Fig. 3a shows how the VASO inversion thickness (δtot, blue + red) was varied experimentally. Note that the inversion was centered at the imaging slice (yellow); therefore, the distance below the slice (δin, red), which is relevant to inflowing arterial blood water, is half of δtot. Representative z-maps for short and long TR for a single subject are shown for varying δin (Fig. 3b); all inversion values are within the range of the coil, especially with the slice positioned higher in the coil. Note that the slices for short and long TR are slightly different since the two scans were performed at different times; we found that dividing the experiment into two sessions allowed for better volunteer compliance over the long fMRI paradigm (e.g. two sessions of eight fMRI scans vs. one session of 16 fMRI scans). For small δin=5 mm, the visual cortex shows primarily positive z, indicating that the voxels contain largely equilibrium blood.

Figure 3.

Figure 3

(a) Location of the VASO imaging slice (yellow) and corresponding total inversion slab thickness (δtot) which was varied; δin (red) shows the inversion volume relevant to inverting inflowing arterial blood water. (b) Representative z-maps for a single subject for TR=2s (above) and TR=5s (below). Note that for small δin=5 mm, activation (z) in the occipital cortex is largely positive, whereas it is primarily negative for larger δin. (c) The effect of the inversion volume thickness (δin) on VASO signal changes (ΔS/S). Values are mean±standard error (n=5). Three regions are demarcated. Region I likely contains significant fractions of fully-relaxed and equilibrium blood, region II contains a mixture of fully-relaxed and steady-state blood and region III contains blood that is primarily in steady-state. (d) A surface plot showing the effect of δin on VASO ΔS/S for the three separate task periods for a representative subject. Notice that the signal changes plateau to approximately the same value consistently in each of the three paradigm blocks.
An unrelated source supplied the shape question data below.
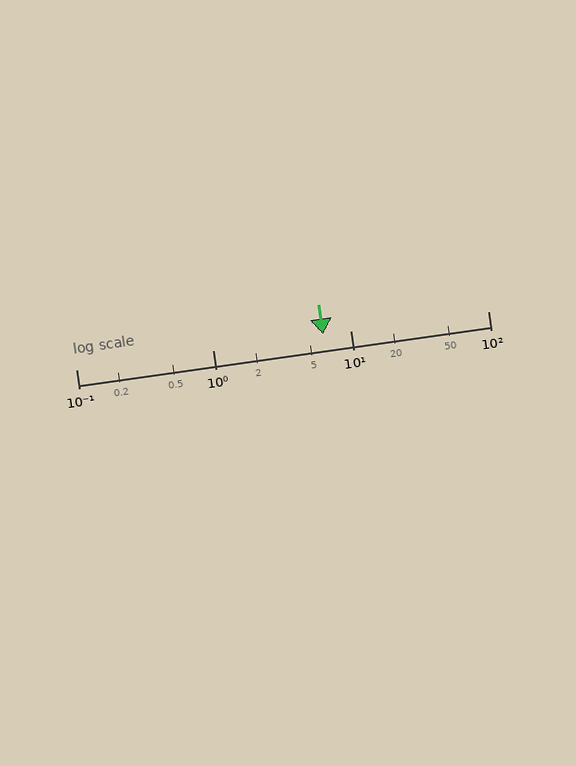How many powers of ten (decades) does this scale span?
The scale spans 3 decades, from 0.1 to 100.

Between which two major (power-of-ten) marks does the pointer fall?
The pointer is between 1 and 10.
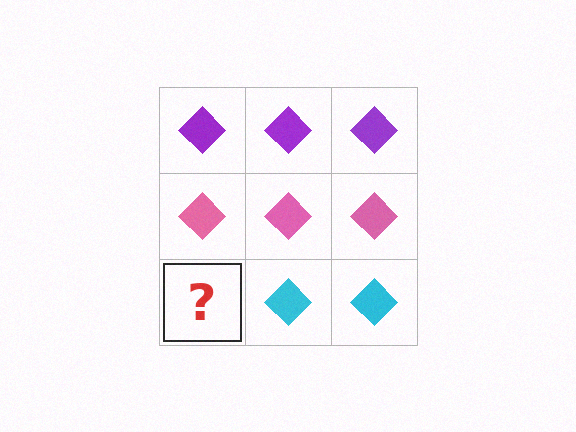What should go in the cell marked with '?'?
The missing cell should contain a cyan diamond.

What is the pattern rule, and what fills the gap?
The rule is that each row has a consistent color. The gap should be filled with a cyan diamond.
Fig. 3c shows ΔS/S as a function of δin for the two TR values studied. Signal changes represent the same subset of voxels, which met the negative activation criteria in the non-selective VASO experiment (see Methods). ΔS/S traverses three regions (I–III). In region I (5 mm ≤ δin ≤ 50 mm), mean ΔS/S (n = 5) is positive at small inversion widths and becomes negative when increasing the thickness of the slab. In region II (50 mm < δin ≤ 150 mm), ΔS/S becomes more negative at short TR, while it plateaus at long TR. In region III (δin > 150 mm), ΔS/S does not change significantly (P>0.05). In region III, ΔS/S was statistically more negative at TR=2s than at TR=5s (P<0.05). Fig. 3d shows a surface map for a representative subject which depicts the relationship between the time, δin, and ΔS/S for TR=2s. In all three task periods, ΔS/S is most negative for small δin (dark blue) and becomes approximately equal in all task periods for δin>150 mm.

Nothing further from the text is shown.